Private communications strengthened the apprehensions entertained by the President that hostilities with Spain were not far distant. The government had received intelligence from their ministers in Europe that propositions had been made by the Cabinet of Madrid to that of London, the object of which was the United States. The precise nature of these propositions was not ascertained, but it was understood generally that their tendency was hostile, and Washington, writing to the Secretary of War, in June, urged the importance of ascertaining the Spanish force in the Floridas and such other matters as might be necessary in view of the possible outbreak of a contest with Spain.

We must now return to Washington, who, the reader will have perceived, surrounded by the urgent nature of his official duties and the disturbed state of public affairs, had been detained at Philadelphia during a great portion of the recess of Congress. He left that place for Mount Vernon toward the end of September, after the ravages of the terrible yellow fever of 1793 had already commenced

in the city. He remained at Mount Vernon till near the end of October.*

During this time he was in constant correspondence with the members of the Cabinet, of whom Jefferson appears to have retired to Virginia and the other heads of departments to other places to avoid the contagion of the fever.

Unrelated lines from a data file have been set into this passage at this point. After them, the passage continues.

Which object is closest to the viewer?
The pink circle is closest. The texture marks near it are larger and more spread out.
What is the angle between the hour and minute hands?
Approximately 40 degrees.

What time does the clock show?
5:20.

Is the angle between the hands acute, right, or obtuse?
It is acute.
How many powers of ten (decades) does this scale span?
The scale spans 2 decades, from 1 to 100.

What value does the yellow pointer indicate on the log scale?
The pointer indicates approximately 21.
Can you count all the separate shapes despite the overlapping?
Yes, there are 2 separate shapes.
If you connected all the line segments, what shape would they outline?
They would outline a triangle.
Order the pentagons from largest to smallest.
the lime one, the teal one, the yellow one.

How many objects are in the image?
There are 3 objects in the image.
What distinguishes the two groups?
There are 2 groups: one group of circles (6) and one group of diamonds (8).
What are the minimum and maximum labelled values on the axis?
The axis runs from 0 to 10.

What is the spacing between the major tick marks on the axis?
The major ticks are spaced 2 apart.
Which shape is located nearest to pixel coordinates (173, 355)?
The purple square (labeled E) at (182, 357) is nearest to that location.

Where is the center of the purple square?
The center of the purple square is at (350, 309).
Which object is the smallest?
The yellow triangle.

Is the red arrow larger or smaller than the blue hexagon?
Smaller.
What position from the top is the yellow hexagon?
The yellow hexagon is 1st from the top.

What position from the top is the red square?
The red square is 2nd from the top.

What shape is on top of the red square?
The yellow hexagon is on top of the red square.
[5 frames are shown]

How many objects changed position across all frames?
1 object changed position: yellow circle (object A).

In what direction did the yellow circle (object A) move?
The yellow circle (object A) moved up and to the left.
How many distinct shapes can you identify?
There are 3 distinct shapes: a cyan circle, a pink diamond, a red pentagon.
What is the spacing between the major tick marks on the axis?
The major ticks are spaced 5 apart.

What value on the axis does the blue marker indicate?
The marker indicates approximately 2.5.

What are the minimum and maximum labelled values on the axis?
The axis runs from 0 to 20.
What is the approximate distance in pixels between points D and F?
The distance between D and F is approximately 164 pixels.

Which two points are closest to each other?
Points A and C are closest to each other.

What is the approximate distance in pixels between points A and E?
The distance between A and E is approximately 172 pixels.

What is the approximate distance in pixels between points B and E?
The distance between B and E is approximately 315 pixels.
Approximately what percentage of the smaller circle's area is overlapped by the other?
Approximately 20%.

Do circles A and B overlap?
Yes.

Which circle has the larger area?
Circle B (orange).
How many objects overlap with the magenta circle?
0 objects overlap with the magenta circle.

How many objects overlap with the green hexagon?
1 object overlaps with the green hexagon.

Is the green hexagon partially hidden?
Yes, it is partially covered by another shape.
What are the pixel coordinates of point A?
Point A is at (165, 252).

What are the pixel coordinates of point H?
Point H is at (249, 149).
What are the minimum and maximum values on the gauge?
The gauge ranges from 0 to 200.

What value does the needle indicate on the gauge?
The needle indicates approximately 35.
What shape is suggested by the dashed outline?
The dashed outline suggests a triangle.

The principal topic discussed in this correspondence was the constitutional power of the President to change the place in which Congress were to reassemble in December - Philadelphia being considered unsafe. Germantown, Wilmington, Trenton, Annapolis, Reading, and Lancaster were suggested each in turn as suitable places, but the power of the President to change the place was doubted on all hands. As the fever subsided, however, the meeting actually took place in Philadelphia on the day appointed by adjournment.

Among those whom Washington consulted on the subject of the constitutional power to change the place for the meeting of Congress was Mr. Madison. Washington's letter to him, dated Mount Vernon, October 14, 1793, evinces his anxiety to avoid a violation of the constitution, while it presents a lively picture of the state of disorder in the departments, occasioned by the pestilence at the seat of government. "The calamitous situation of Philadelphia," he writes, " and the little prospect, from the present appearance, of its eligibility to receive Congress by the first Monday in December, involve a serious difficulty. It has been intimated by some that the President ought, by proclamation, to convene Congress a few days before the above-mentioned period, at some other place, and by others that, although in extraordinary cases he has the power to convene, he has none to change the place. Mr.

* On the 8th of October John Hancock died at Boston.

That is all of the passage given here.